I think that's a good idea to separate everything instead of everything being generic like it is currently.

thezoggy commented 11 years ago

so to catch all the novarip variants we can do: Nov[ a]+Rip

thezoggy commented 11 years ago

from nn trunk, tv non-english:

(seizoen|staffel|danish|flemish|(\.| |\b|\-)(HU|NZ)|dutch|Deutsch|nl\.?subbed|nl\.?sub|\.NL|\.ITA|norwegian|swedish|swesub|french|german|spanish)[\.\- \b]
\.des\.(?!moines)|Chinese\.Subbed|vostfr|Hebrew\.Dubbed|\.HEB\.|Nordic|Hebdub|NLSubs|NL\-Subs|NLSub|Deutsch| der |German | NL |staffel|videomann
(danish|flemish|nlvlaams|dutch|nl\.?sub|swedish|swesub|icelandic|finnish|french|truefrench[\.\- ](?:.dtv|dvd|br|bluray|720p|1080p|LD|dvdrip|internal|r5|bdrip|sub|cd\d|dts|dvdr)|german|nl\.?subbed|deutsch|espanol|SLOSiNH|VOSTFR|norwegian|[\.\- ]pl|pldub|norsub|[\.\- ]ITA)[\.\- ]
(french|german)$

from nn trunk, movie non-english:

(\.des\.|danish|flemish|dutch|(\.| |\b|\-)(HU|FINA)|Deutsch|nl\.?subbed|nl\.?sub|\.NL|\.ITA|norwegian|swedish|swesub|french|german|spanish)[\.\- |\b]
Chinese\.Subbed|vostfr|Hebrew\.Dubbed|\.Heb\.|Hebdub|NLSubs|NL\-Subs|NLSub|Deutsch| der |German| NL |turkish
(danish|flemish|nlvlaams|dutch|nl\.?sub|swedish|swesub|icelandic|finnish|french|truefrench[\.\- ](?:dvd|br|bluray|720p|1080p|LD|dvdrip|internal|r5|bdrip|sub|cd\d|dts|dvdr)|german|nl\.?subbed|deutsch|espanol|SLOSiNH|VOSTFR|norwegian|[\.\- ]pl|pldub|norsub|[\.\- ]ITA)[\.\- ]

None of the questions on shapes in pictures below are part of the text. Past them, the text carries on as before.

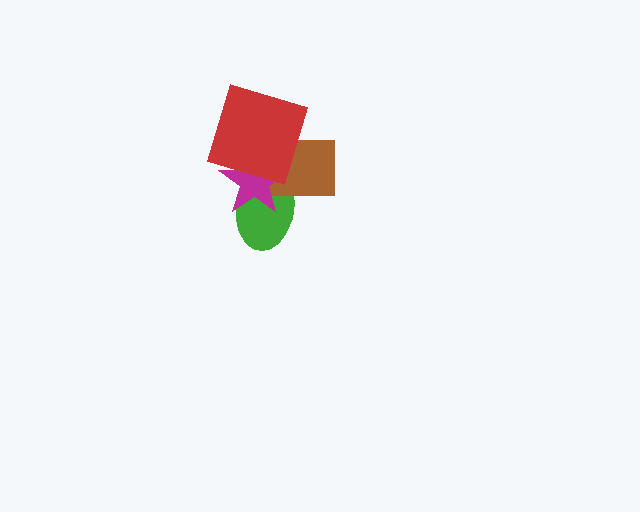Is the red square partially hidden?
No, no other shape covers it.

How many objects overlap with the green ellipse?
3 objects overlap with the green ellipse.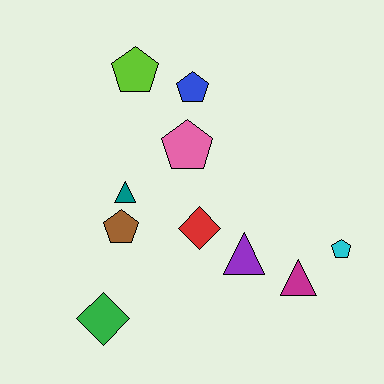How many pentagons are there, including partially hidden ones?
There are 5 pentagons.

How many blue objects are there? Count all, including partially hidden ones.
There is 1 blue object.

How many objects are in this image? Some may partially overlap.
There are 10 objects.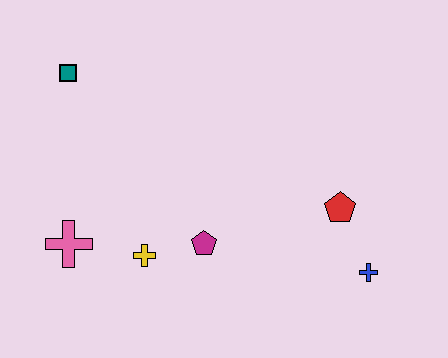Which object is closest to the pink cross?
The yellow cross is closest to the pink cross.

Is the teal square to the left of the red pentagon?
Yes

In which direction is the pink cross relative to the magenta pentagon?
The pink cross is to the left of the magenta pentagon.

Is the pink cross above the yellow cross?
Yes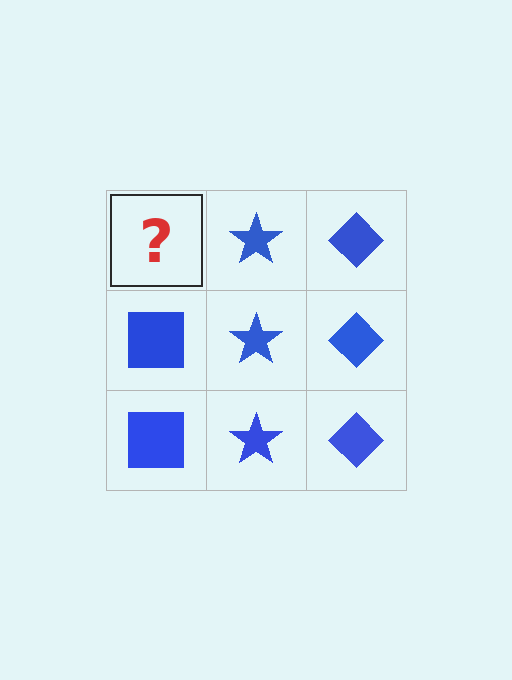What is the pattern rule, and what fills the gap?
The rule is that each column has a consistent shape. The gap should be filled with a blue square.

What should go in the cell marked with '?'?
The missing cell should contain a blue square.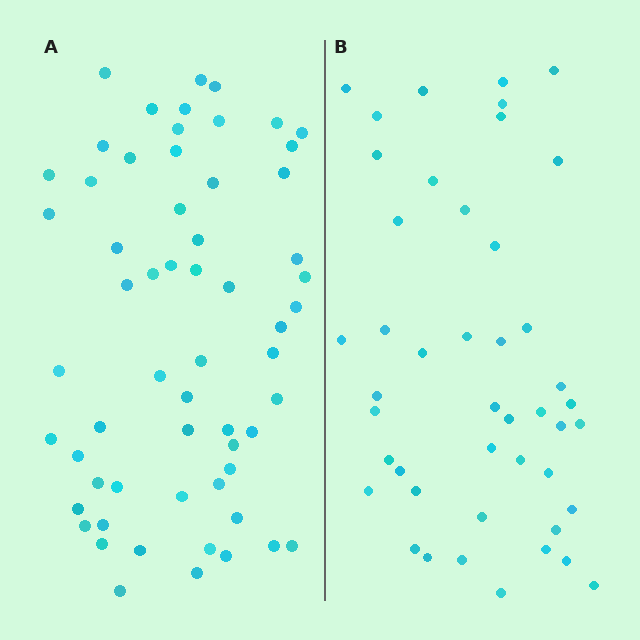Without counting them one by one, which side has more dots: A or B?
Region A (the left region) has more dots.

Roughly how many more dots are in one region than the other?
Region A has approximately 15 more dots than region B.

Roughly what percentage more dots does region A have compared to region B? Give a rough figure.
About 35% more.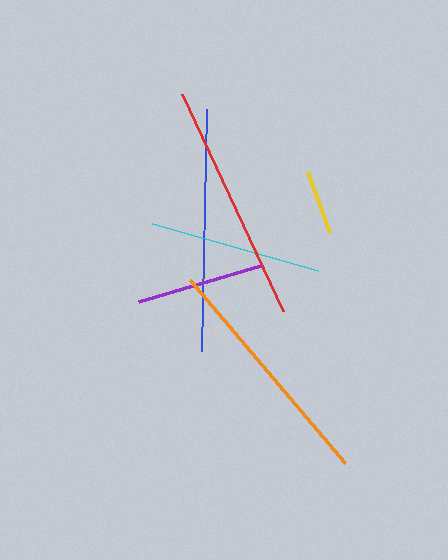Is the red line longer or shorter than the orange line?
The red and orange lines are approximately the same length (about 240 and 240 pixels).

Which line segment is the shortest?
The yellow line is the shortest at approximately 66 pixels.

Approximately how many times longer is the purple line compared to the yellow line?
The purple line is approximately 1.9 times the length of the yellow line.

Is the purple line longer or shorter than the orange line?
The orange line is longer than the purple line.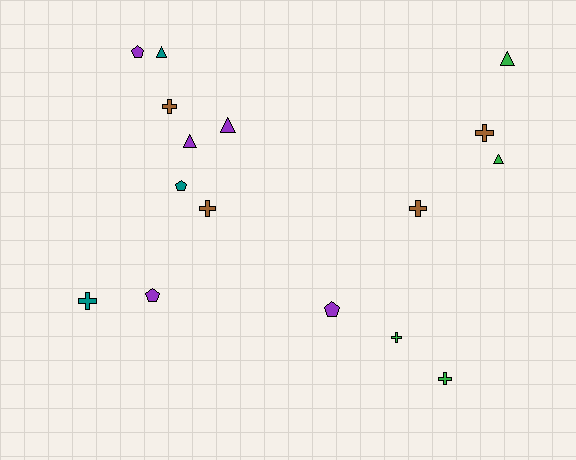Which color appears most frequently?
Purple, with 5 objects.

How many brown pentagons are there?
There are no brown pentagons.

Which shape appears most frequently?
Cross, with 7 objects.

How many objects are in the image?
There are 16 objects.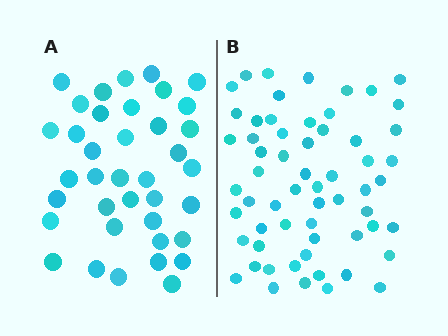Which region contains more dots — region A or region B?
Region B (the right region) has more dots.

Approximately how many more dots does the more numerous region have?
Region B has approximately 20 more dots than region A.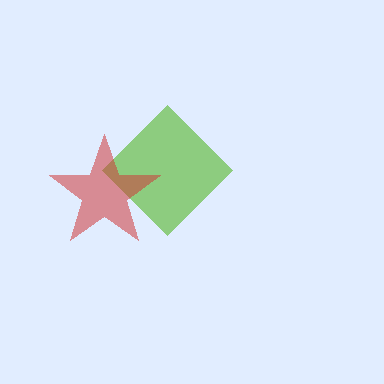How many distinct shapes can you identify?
There are 2 distinct shapes: a lime diamond, a red star.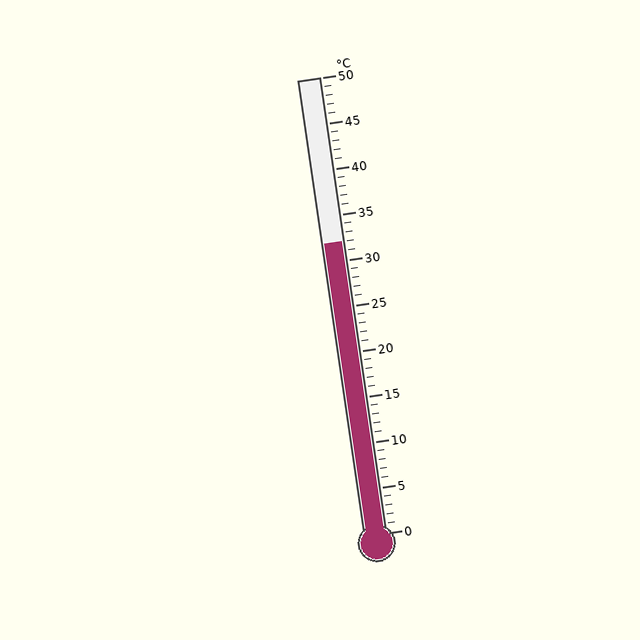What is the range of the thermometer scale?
The thermometer scale ranges from 0°C to 50°C.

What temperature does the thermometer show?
The thermometer shows approximately 32°C.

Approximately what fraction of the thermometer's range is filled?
The thermometer is filled to approximately 65% of its range.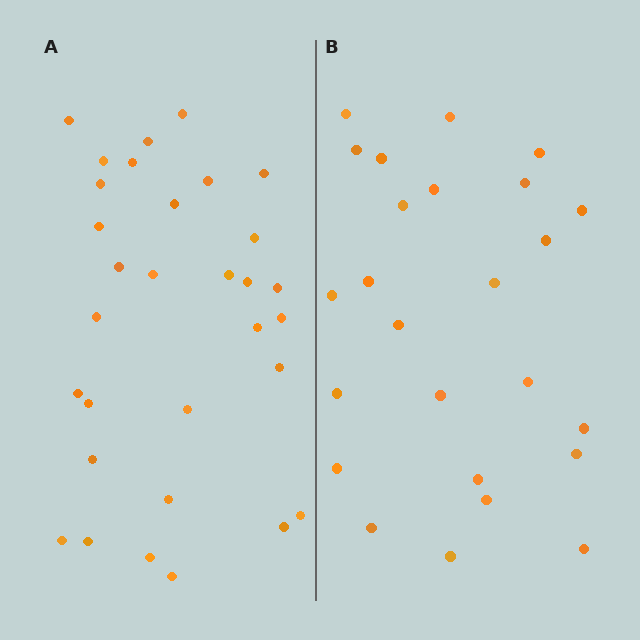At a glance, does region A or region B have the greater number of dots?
Region A (the left region) has more dots.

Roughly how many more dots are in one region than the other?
Region A has about 6 more dots than region B.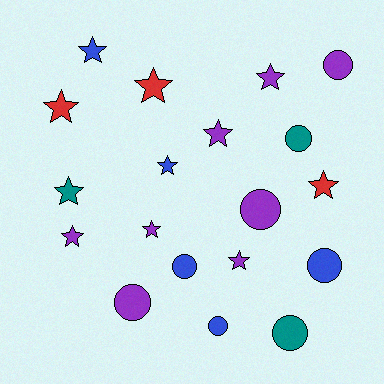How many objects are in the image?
There are 19 objects.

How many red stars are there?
There are 3 red stars.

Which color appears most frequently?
Purple, with 8 objects.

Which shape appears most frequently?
Star, with 11 objects.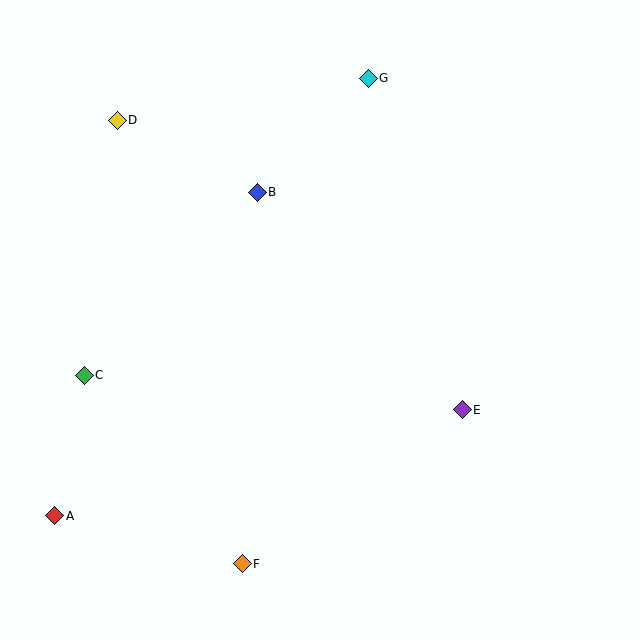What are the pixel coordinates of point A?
Point A is at (55, 516).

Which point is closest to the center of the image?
Point B at (257, 192) is closest to the center.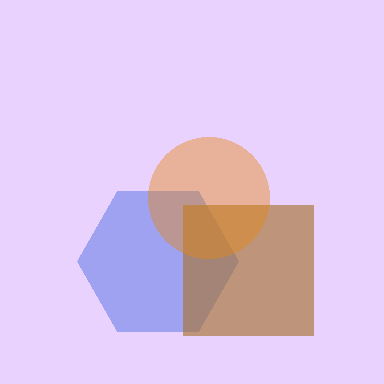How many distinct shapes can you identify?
There are 3 distinct shapes: a blue hexagon, a brown square, an orange circle.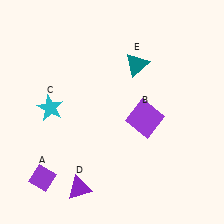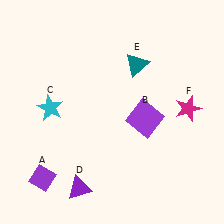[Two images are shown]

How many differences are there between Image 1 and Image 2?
There is 1 difference between the two images.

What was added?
A magenta star (F) was added in Image 2.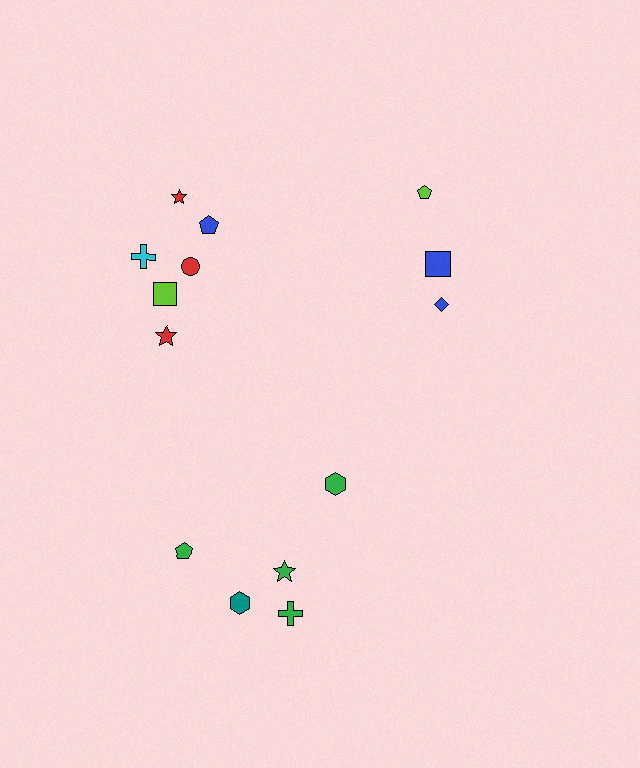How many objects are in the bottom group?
There are 5 objects.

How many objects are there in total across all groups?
There are 14 objects.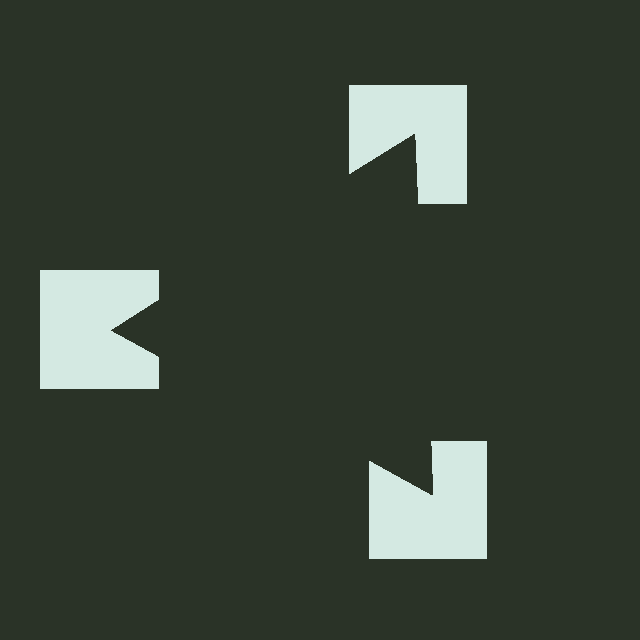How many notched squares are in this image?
There are 3 — one at each vertex of the illusory triangle.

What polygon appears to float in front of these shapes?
An illusory triangle — its edges are inferred from the aligned wedge cuts in the notched squares, not physically drawn.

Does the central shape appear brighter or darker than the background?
It typically appears slightly darker than the background, even though no actual brightness change is drawn.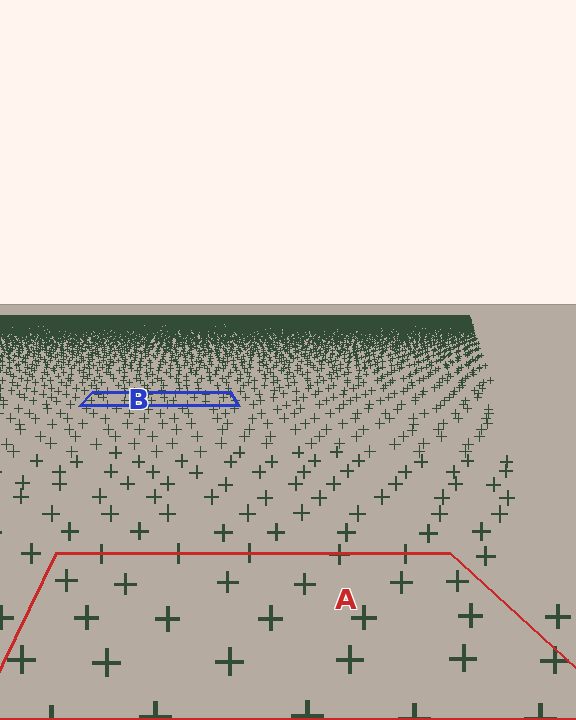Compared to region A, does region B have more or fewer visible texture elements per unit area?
Region B has more texture elements per unit area — they are packed more densely because it is farther away.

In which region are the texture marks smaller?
The texture marks are smaller in region B, because it is farther away.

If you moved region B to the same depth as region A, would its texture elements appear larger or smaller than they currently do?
They would appear larger. At a closer depth, the same texture elements are projected at a bigger on-screen size.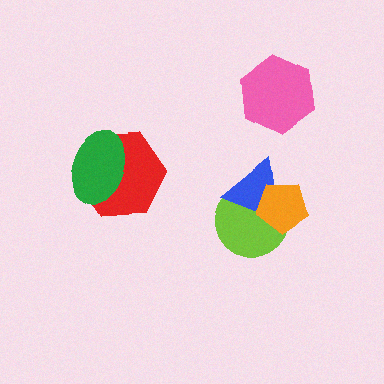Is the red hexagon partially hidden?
Yes, it is partially covered by another shape.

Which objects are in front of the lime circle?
2 objects cover part of the lime circle: the blue triangle and the orange pentagon.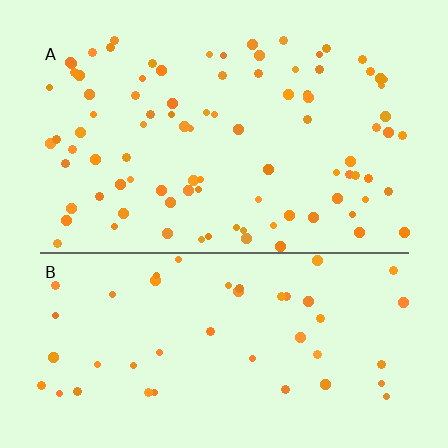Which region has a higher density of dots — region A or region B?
A (the top).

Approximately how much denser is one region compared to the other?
Approximately 1.9× — region A over region B.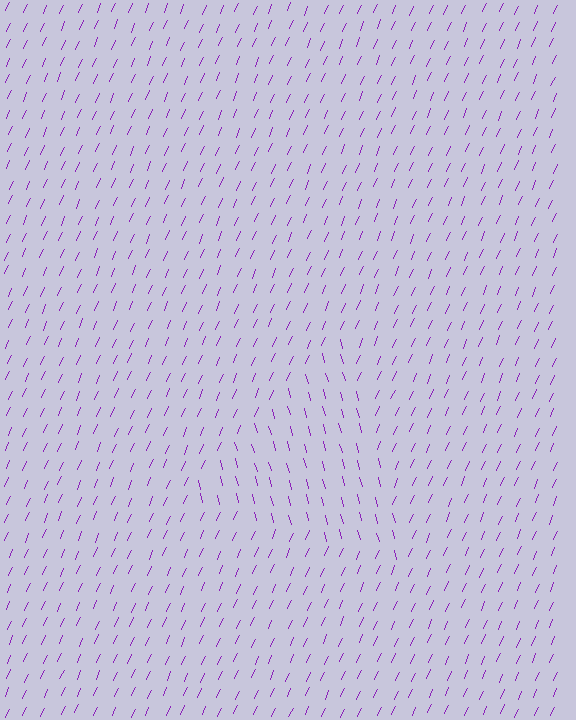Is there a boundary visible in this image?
Yes, there is a texture boundary formed by a change in line orientation.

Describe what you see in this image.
The image is filled with small purple line segments. A triangle region in the image has lines oriented differently from the surrounding lines, creating a visible texture boundary.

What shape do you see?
I see a triangle.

so yeah i think first step is to mimic the foreign detection that nn knows.. then improve upon that

thezoggy commented 11 years ago

the blacklist regex are case insensitive.. as the nn code already does /i. fyi a much nicer version of that blacklist test is actually part of nn+ in the misc/testing.. test_blacklist.php

thezoggy commented 11 years ago

trying out on that predb dump with:

[ -.](de|es|fr|ger|ita|ko|kor|nl|pl|se)[ -.]((19|20)\d\d|(480|720|1080)(i|p)|(bd|dvd.?|sat|vhs)?rip?|(bd|dl)mux|( -.)?(dub|sub)(ed|bed)?|complete|convert|(d|h|p|s)d?tv|dirfix|docu|dual|dvbs|dvdscr|eng|(h|x).?2?64|int(ernal)?|pal|proper|repack)

false position (de.dub) but since this gets blacklist via the actual lang one (french.hdtv) i guess its safe to ignore,

misses,

overall that thing is doing pretty damn well. so just need to add xbox360 and then the music stuff? then we could just nuke PL-PROPHET|PL.HappyNY|PL-PPTCLASSiCS to catch pretty much everything else we missed (in another regex with all the foreign specific groups).

thezoggy commented 11 years ago

things the actual lang (first) regex missed (fixed by pull request):

need to be handled on their own..

thezoggy commented 11 years ago

ok submitted pull update with some of my changes

thezoggy commented 11 years ago

so looks like we need to also catch 'vost',

then false positives:

for the false positives looks like we can look for E##. by doing a look-behind and not match that scenario. (?:e\d\d.)

thezoggy commented 11 years ago

note to self:

The special regular expression characters are: . \ + * ? [ ^ ] $ ( ) { } = ! < > | : -

thezoggy commented 11 years ago

because we are matching the languages only if they then match a specific tag/codec/set/etc reduces false positives.. its similar how nn does it in the trunk

kevinlekiller commented 11 years ago

@nivong , Bloodline Der Killer German 2011 AC3 DVDRiP XviD-XF

It sees german, but that is not enough , it also needs something else next to german, like year (2011). vs the old blacklist that only looks for ex. serbian : A.Serbian.Film.2010.DVDRip.XviD-BDMF - [01/68] - asf-bdmf-sample.avi

thezoggy commented 11 years ago

found some issues with the current regex, working on being able to properly test it within nn. stay tuned

thezoggy commented 11 years ago

got the test_blacklist fixed.. thanks l2g! still need to test some things before moving onto the other regexes.